ORINDA IS one of the best-run cities in the East Bay. Even with limited finances, it has been able to maintain city services without having to endure the severe cutbacks some other cities have been forced to make.

The city has practiced fiscal restraint and has been able to contain employee salary and pension costs. Orinda also has excellent relationships with its schools.

Even with its successes, Orinda faces challenges, particularly in upgrading its poor road system in the wake of two city bond measure losses.

Orinda also seeks to revitalize its downtown to attract appropriate small businesses and provide affordable housing without jeopardizing its semirural nature.

Fortunately, Orinda has five well-qualified candidates seeking three seats on the City Council. They include incumbents Amy Worth, Sue Severson and Thomas McCormick along with challengers Dean Orr, a Planning Commission member, and physician Scott Zeller.

One of the more controversial issues facing Orinda is how to revitalize downtown. Zeller is opposed to increasing building heights and high-density housing.

All of the other candidates agree that Orinda is unique and that any downtown plan should retain Orinda's charm. All five support more workshops and public meeting to reach a consensus on how to renew a downtown that has many 50-year-old buildings.

Any changes to the downtown, including building heights, need to have the support of a solid majority of Orinda residents, which is the stated goal of all the candidates.

With scarce revenues and the defeat of bond measures, Orinda must seek alternative means of raising funds to fix city roads. All five candidates support seeking more federal and state grants and creating partnerships with neighborhood groups, adjacent cities and the fire district to attract road-repair funding.

We believe that the current City Council has done a fine job in maintaining services, seeking creative ways to fix roads and working with residents on downtown revitalization.

As a regional transportation commissioner, Worth has played an important role in attracting funds for the fourth bore of the Caldecott Tunnel, which will be used by many Orinda motorists. She also was a key force behind Orinda's successful new library.

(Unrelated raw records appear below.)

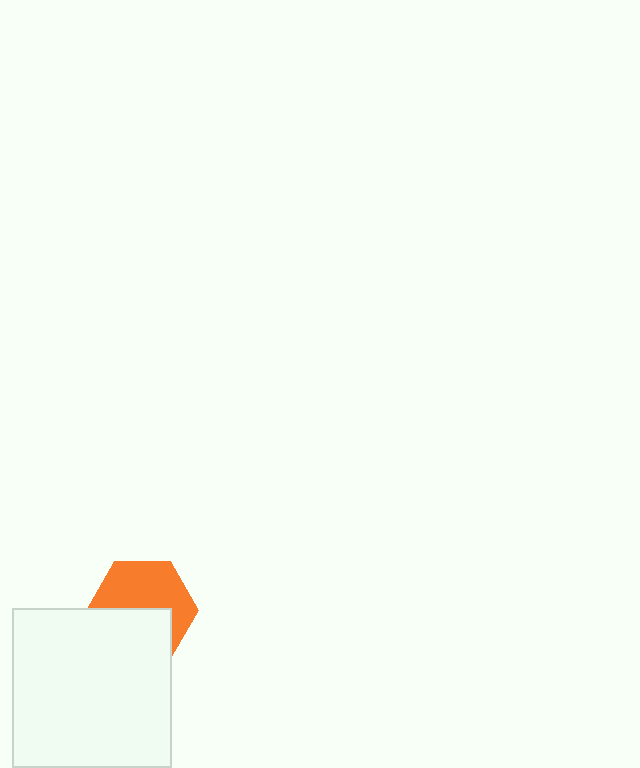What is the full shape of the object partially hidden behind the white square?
The partially hidden object is an orange hexagon.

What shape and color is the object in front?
The object in front is a white square.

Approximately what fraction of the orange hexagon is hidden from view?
Roughly 45% of the orange hexagon is hidden behind the white square.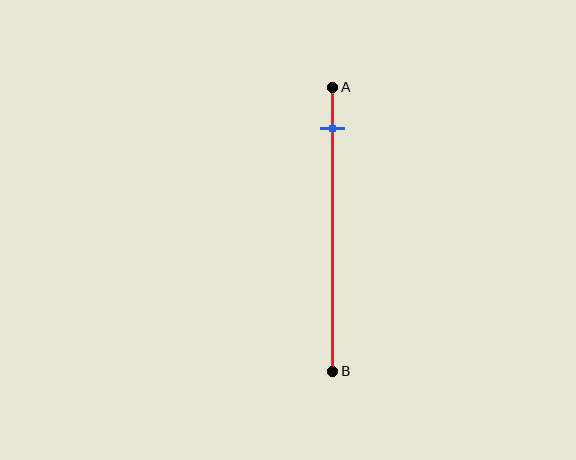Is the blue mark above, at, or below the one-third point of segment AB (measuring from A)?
The blue mark is above the one-third point of segment AB.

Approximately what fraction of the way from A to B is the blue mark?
The blue mark is approximately 15% of the way from A to B.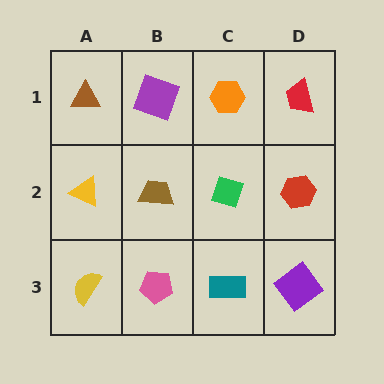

Severson has served on the Orinda school board and has provided a valuable link between the city and its schools.

McCormick's legal and business experience has been an asset for the council in dealing with tight budgets.

The three incumbents have worked well together to meet Orinda's challenges, and they all have a strong sense of community service and open minds in listening to the concerns of city residents.

We recommend that Orinda voters re-elect Worth, Severson and McCormick to the City Council on Nov. 2.